With whom does the blame lie? With everyone - with no one - but no matter: I'm a perfectionist, so I choose myself. I tell myself that I should have known better than to have agreed to that timeline - I should have better forseen the unexpected. I should have never let go of my pristine test-driven development for perceived speed - mystery bugs and instabilities are biting me now. And I didn't stick to my guns on feature creep - the "wouldn't it be nice if" genie is out of the bottle now.
All I wanted was to be accomodating - to deliver an affordable, massively flexible product in a perceivably reasonable timeline that satisfies all parties concerned. And as I write that somewhat convoluted sentence, I realize both that that really has been my motivating goal, and that the goal is unlikely to impossible. Infinitely more so for just one guy, left mostly to his own devices, to pull everything into order. Funny, at the time, I didn't feel like a one of the "hotshot programmers who are convinced that they can run barefoot all the way to the top [of Mount Everest]." (See: Yourdon.)
So what mystifies me now is this: I'm a smart guy, I've been through a few trying times and I read a lot and I try to pay attention. The development pattern I've just described is neither new nor unknown to me - I've been here before and I've read the accounts of others who've been here before. And I know the benefits in sticking to a clean test-driven dev cycle, and keeping a stern check on scope creep. I know these things, and I try to practice these things - I'm normally known as the guy who pees in the happy idea cheerios - so what hit me this time?
I'm carefully trying to steer clear from writing a rant or a whine - I know that my angst comes from a loss of perspective in being nose-to-nose with this project. I know it will get better once this is done, and I know from recent developments that this project can and will be rescued unlike many doomed projects. It will be good and well used and the disappointments will fade. But for the life of this project, the late nights and my absence from life online and off have been real, as have been the doubts and fears.

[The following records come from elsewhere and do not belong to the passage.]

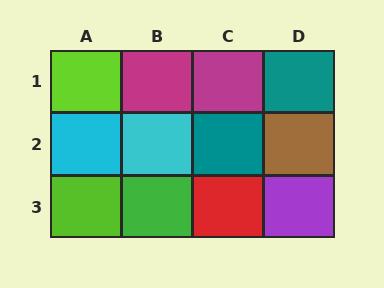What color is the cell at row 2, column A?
Cyan.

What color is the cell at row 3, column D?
Purple.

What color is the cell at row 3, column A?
Lime.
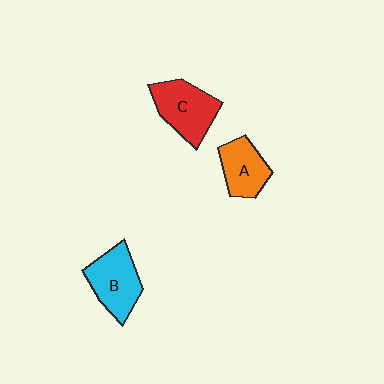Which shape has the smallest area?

That said, what the hell happened? And how can I prevent it in the future? Is it just a matter of guts, principles, and discipline? I don't think I'm personally in the wrong line of work - but this sort of thing puts me in an unfortunate mood to question everything. Hmm, I know I've intimated that I'm well read - but I've yet to actually read Yourdon's Death March. I think it's time to dig into a pile of his works.
Anyway, it'll work out in the end. In the future, I need to learn how to steer clear of these rocks - though it seems Yourdon asserts that the rocks are unavoidable. So, even with the knowledge that this is not the end of the world, contemplating doors 1, 2, and 3 seems peculiarly attractive. I'm leaning toward #2 as the more healthy alternative, but it might be fun to pursue some combination of all three.
I'll let everyone know which I choose, when the time comes - but the message may come entirely encoded in non-alphanumeric ASCII.